Женщина, стоявшая под окном, была молода, очень смугла, с великолепными чёрными глазами и с тёмной верхней губой.
«Совсем будто усы!» – ахнул мысленно Сашок.
Женщина уже два или три раза повторяла всё тот же вопрос, прежде чем Сашок, очнувшийся, а затем удивлённый, собрался ответить.
– Здесь ли живёт князь Козельский? – спрашивала она.
– Да. Да. Да… – спохватился, наконец, молодой малый. – Я князь Козельский.
– Ну, я так и полагала. Позвольте мне к вам войти. У меня к вам есть важное дело.
Сашок смутился от неожиданности и робко выговорил:
– Пожалуйте.
И, выйдя, он сам отворил дверь.
Незнакомка вошла в дом и сняла платок с головы. Молодой человек смотрел на неё во все глаза и дивился.
Это была красавица в полном смысле слова и, конечно, не русская.
«Должно, цыганка», – подумал он.
Чёрные как смоль волосы, вьющиеся, будто взлохмаченные, казались целой шапкой на голове, чёрные тонкие брови и длинные ресницы оттеняли большие прелестные глаза. Но, несмотря на красоту, незнакомка произвела странное, скорее неприятное впечатление на молодого малого. Она улыбалась, а в её улыбке, с этой тёмной губой, было что-то недоброе, невесёлое.
«Эдакую не полюбишь. Не прельстишься. Ночью в лесу побоишься остаться!» – смутно возникло в голове его.
Действительно, в лице, взгляде и улыбке смуглой красавицы было что-то отталкивающее, подозрительное, зловещее.
Когда она села и заговорила, первое впечатление немного сгладилось и женщина казалась уже приятной. Вероятно, оттого, что голос её был приятен, как-то звучен и мягок, как-то певуч и вкрадчив. Бархатный голос…
С первых слов «цыганки» Сашок стал всё более удивляться.

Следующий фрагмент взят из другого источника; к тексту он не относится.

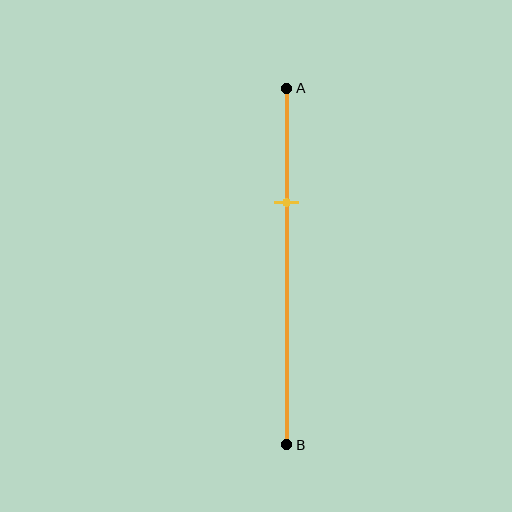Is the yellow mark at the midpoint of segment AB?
No, the mark is at about 30% from A, not at the 50% midpoint.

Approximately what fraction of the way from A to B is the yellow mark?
The yellow mark is approximately 30% of the way from A to B.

Незнакомка заявила, что пришла узнать от него, скоро ли приедет в Москву его приятель, князь Багреев, преображенец.
Сашок заявил, что у него такого приятеля никогда не бывало и он даже такой фамилии в Петербурге и в гвардии никогда не слыхал.
«Цыганка» удивилась и продолжала говорить и говорить. Но со странным акцентом и перевирая русские слова. И она уже не поясняла ничего, а выспрашивала у Сашка кое-что касающееся до него лично.
– Как не знаете? Да когда же вы приехали в Москву? Что думаете делать? Не поедете ли опять скоро в Петербург?
Сашок отвечал на ряд вопросов, но вместе с тем удивлялся, сообразив, что незнакомка, пришедшая по своему делу, выспрашивает его совсем о другом. При этом она зорко, пытливо глядела на него, не спуская глаз, будто хотела хорошенько рассмотреть его, узнать.
– Ну, извините, я ошиблась, – сказала она наконец и поднялась.
Сашок был даже доволен, что она собралась уходить. Эта красивая женщина своими глазами смущала его… Но не так, как пономариха или иная какая женщина. Она пронизывала его своими глазами, и если жгла, то неприятно жгла.
– Позвольте спросить? – решился Сашок на вопрос, который его уже давно занимал. – С кем же я имею честь разговаривать?
– Я не русская.
– Да. Это видать…
– Прощайте. Извините.
– А позвольте узнать ваше имя…
– Акулина Ивановна… Прощайте…
Сашок удивился, хотел сказать, что желает знать не имя, а фамилию и узнать, кто, собственно, гостья, но незнакомка, накинув снова платок на голову и снова скрестив его на лице так, что видны были одни глаза и нос, двинулась в переднюю. «Ну что ж! И не надо! Бог с ней», – подумал он. Но в ту минуту, когда таинственная гостья сошла с подъезда, перед ней очутился, как из земли вырос, Кузьмич.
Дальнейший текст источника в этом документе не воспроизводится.